[Fodor, Josephine]
FODOR (Josephine), dochter van den volgende, geb. 1793 te Parijs en aldaar overleden. Zij kreeg het eerste onderricht van haar vader. Reeds op elfjarigen leeftijd vergezelde zij dezen op concerten, waar zij harp en piano speelde en op veertienjarigen leeftijd begon zij in het openbaar te zingen, maar haar eigenlijk debuut dagteekent van 1810 in den keizerlijken schouwburg van St. Petersburg. In 1812 huwde zij Mainuelle, een franschen acteur aldaar. Daarna zong zij te Stockholm en Kopenhagen en sinds 1814 te Parijs. Daar overwon zij de moeielijkheden van haar uitspraak, waardoor haar zoo welluidende stem nog meer succes had. Na aan de italiaansche opera, toen onder bestuur van Mad.
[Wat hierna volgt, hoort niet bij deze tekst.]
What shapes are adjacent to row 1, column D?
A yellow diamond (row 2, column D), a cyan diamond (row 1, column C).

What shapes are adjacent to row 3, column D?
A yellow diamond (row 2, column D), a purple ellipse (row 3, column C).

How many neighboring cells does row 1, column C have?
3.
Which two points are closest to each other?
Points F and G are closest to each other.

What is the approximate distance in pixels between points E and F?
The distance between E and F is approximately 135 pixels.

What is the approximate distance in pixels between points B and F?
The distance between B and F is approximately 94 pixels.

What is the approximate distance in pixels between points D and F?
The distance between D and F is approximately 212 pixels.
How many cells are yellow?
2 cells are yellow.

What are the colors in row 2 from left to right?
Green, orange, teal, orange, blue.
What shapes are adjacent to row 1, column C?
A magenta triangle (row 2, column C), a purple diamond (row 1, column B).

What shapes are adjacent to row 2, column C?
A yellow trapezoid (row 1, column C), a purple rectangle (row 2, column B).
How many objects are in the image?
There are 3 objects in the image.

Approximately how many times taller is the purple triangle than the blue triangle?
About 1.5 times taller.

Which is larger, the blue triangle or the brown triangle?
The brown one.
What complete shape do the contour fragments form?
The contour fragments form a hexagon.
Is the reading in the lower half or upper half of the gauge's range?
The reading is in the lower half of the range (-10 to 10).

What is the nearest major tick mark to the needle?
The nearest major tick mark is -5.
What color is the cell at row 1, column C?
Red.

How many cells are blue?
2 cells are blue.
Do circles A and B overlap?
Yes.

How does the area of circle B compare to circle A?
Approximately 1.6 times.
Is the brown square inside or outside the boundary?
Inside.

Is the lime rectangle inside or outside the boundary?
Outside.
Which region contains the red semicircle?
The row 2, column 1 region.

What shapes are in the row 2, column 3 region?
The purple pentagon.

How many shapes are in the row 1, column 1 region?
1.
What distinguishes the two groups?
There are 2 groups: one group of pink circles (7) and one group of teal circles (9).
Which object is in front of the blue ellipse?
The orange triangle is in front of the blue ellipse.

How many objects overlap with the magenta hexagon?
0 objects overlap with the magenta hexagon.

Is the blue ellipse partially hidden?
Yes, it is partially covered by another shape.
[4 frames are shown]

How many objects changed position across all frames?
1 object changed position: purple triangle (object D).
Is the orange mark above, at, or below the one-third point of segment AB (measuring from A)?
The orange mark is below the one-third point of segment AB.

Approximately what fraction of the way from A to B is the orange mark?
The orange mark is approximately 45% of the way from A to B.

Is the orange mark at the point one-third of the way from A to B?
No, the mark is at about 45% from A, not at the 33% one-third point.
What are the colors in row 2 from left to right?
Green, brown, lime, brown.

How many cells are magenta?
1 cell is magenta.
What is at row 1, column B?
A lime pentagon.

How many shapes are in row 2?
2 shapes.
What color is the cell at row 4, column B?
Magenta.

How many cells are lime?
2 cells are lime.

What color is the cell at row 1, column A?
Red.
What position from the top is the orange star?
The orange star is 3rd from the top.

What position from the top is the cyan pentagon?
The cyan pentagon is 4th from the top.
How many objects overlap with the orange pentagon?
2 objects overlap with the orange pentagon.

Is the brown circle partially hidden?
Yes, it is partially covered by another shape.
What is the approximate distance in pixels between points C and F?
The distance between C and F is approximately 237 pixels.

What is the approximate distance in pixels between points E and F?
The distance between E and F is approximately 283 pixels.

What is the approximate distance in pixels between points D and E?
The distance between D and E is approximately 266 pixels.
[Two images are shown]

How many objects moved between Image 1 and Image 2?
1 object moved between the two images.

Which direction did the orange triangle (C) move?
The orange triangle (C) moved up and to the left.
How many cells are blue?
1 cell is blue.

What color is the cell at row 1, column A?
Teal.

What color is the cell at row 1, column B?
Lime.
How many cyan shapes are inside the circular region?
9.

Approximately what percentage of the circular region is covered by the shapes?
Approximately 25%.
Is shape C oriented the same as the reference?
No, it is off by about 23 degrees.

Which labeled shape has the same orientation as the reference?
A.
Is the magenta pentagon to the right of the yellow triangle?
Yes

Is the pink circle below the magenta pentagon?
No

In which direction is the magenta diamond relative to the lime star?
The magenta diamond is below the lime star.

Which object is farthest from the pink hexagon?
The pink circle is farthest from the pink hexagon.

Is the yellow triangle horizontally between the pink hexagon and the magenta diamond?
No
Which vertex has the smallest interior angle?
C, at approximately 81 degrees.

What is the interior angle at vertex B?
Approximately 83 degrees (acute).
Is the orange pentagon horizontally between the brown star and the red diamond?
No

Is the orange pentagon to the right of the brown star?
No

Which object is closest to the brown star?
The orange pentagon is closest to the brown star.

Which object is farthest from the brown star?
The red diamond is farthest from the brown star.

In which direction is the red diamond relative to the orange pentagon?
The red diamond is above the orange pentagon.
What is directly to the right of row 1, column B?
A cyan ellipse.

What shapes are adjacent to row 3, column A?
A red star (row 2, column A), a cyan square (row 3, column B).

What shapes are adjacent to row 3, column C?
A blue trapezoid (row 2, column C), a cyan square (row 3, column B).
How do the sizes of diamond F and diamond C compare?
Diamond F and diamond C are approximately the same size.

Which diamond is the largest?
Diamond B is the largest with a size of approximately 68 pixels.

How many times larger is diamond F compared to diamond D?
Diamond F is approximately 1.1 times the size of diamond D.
Catelani, gezongen te hebben in 1816 kreeg zij te gelijk met de andere zangers en zangeressen verschil met Mad. Catelani, wegens de onaangename wijze waarop deze hen behandelde en ging met hen naar Londen; vervolgens zong zij in de opera te Venetië, waar men ter eere van haar een gouden medaille sloeg, daarna weer te Parijs, in 1819 vooral in stukken van Rossini. Voor herstel van eene maagziekte ging zij naar Italië, zong te Napels, daarna te Weenen, was te Napels, in 1823 weer te Weenen. Een keelaandoening noodzaakte haar weer het zachte klimaat te Napels te gaan opzoeken, maar zij zag zich weldra genoodzaakt voor goed van het tooneel afscheid te nemen en ging te Fontainebleau rust nemen. Zij schreef daar een merkwaardig boekje getiteld: Réflexions et conseils sur l'art du chant (Paris, Perrote 1857) vol wijze lessen en juiste opmerkingen.
Zie: Ferd. Loise in Biogr. nationale de Belgique VII (1880-83) 141-150.